A proposed amendment to enshrine access to abortion care in Nebraska’s constitution moved closer to appearing on the ballot in November after a coalition of reproductive rights advocates on Wednesday submitted the required number of valid signatures to state officials.
Protect Our Rights, the group leading the ballot effort, announced it had collected the signatures of more than 207,000 registered voters — more than the approximately 123,000 it needed to submit before a Friday deadline to move forward with the process of getting its proposal on the ballot.
The group said it had also fulfilled a requirement under state law that the total includes at least 5% of registered voters in 38 of the state’s 93 counties — which had been viewed as a particularly difficult hurdle for abortion rights groups in the state.
A disproportionate number of Democratic voters in solidly red Nebraska live in just a handful of counties surrounding Omaha and Lincoln; only two of the state’s 93 counties voted for President Joe Biden in 2020.
The measure proposed by Protect Our Rights — a coalition that includes Planned Parenthood North Central States and the American Civil Liberties Union of Nebraska — would enshrine abortion rights in the state constitution up until fetal viability, or about the 24th week of pregnancy. The proposal includes exceptions beyond that time for a woman’s life and health.
“As mothers, doctors, families, concerned citizens and people navigating pregnancy, we were united in the belief that patients and providers should have the freedom to make their own health care decisions, not politicians,” Ashlei Spivey, a member of Protect Our Rights’ executive committee, said at a press conference Wednesday.
She added, “We believed that people should be treated with compassion and have privacy to decide if and when they have to make the deeply personal decision to have an abortion. We also believe that health care providers should not be criminalized and forced to delay care or put their patients lives at risk because of extreme restrictions and political interference. We believed and knew that people across the state felt the same.”

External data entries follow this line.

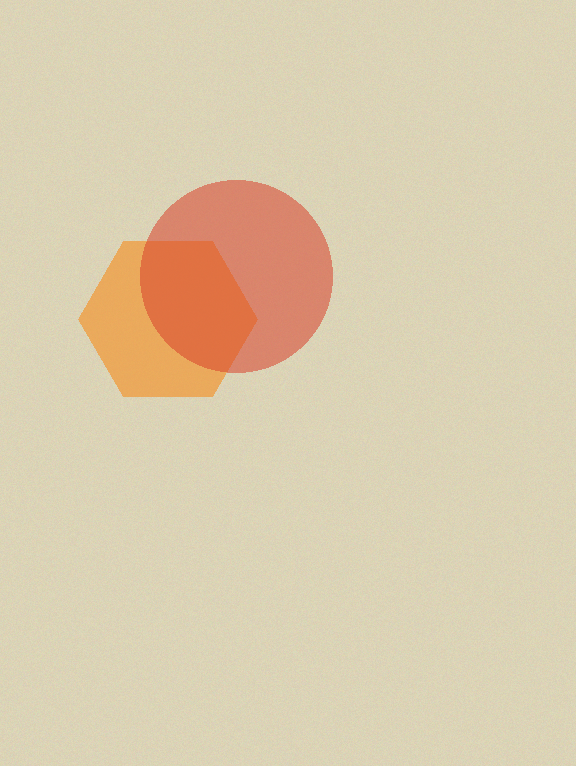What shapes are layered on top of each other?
The layered shapes are: an orange hexagon, a red circle.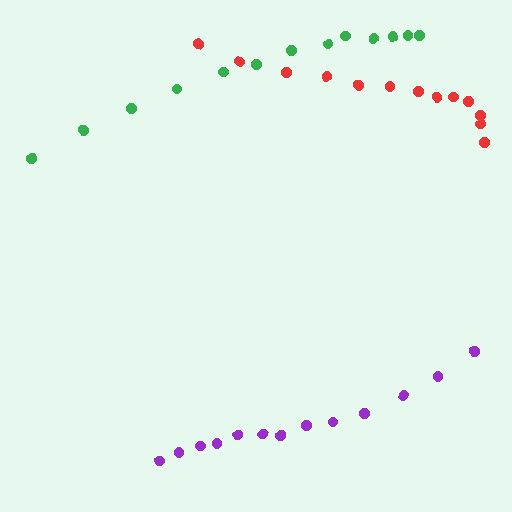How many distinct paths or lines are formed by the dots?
There are 3 distinct paths.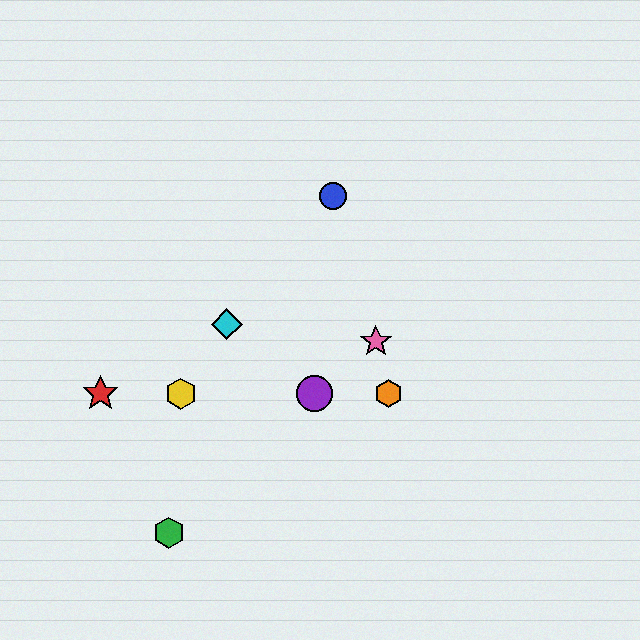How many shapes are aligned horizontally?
4 shapes (the red star, the yellow hexagon, the purple circle, the orange hexagon) are aligned horizontally.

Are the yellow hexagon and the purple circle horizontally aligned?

Currently, abortion is illegal in Nebraska after the 12th week of pregnancy, with exceptions for rape, incest and saving the mother’s life.

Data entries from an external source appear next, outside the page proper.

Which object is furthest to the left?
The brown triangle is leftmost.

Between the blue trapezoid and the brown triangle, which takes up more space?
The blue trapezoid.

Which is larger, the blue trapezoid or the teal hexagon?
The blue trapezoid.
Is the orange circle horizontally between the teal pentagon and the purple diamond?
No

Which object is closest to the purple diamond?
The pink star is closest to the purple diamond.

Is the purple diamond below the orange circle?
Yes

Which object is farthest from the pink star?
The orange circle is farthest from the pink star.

If voters passed the proposed amendment, it would effectively undo that law.
Nebraska is one of 11 states where organizers are seeking to enshrine abortion rights in state constitutions via citizen-led ballot initiatives. The measures are officially on the ballot in Maryland, New York, Florida, South Dakota and Colorado. Organizers in Arizona submitted signatures to state officials for their effort earlier Wednesday.
In the two years since the Supreme Court overturned Roe v. Wade, voters in several states — including California, Michigan and Ohio — have approved ballot measures ensuring abortion rights.
Organizers in Nebraska, however, still face some obstacles before November.
Opponents of the ballot measure still have several weeks to challenge signatures. And importantly, two additional efforts with competing measures regarding reproductive rights could complicate the path forward for the pro-reproductive rights effort.
One effort, supported by anti-abortion groups including the Nebraska Catholic Conference and Nebraska Right to Life, seeks to put to voters a proposed constitutional amendment that would ban abortion after the first trimester except in situations where the abortion is “necessitated by a medical emergency or when the pregnancy results from sexual assault or incest.”
Anti-abortion groups working to advance that measure said its organizers submitted more than 205,000 signatures, more than the required amount, to state officials Wednesday
Another effort, launched by a group of individual anti-abortion activists, seeks to amend the state constitution by adding a personhood clause stating that “a preborn child at every stage of development is a person.” If passed, that would effectively ban all abortion care and would likely also impact fertility treatments like in vitro fertilization. Organizers behind that effort were still gathering signatures ahead of the state’s deadline.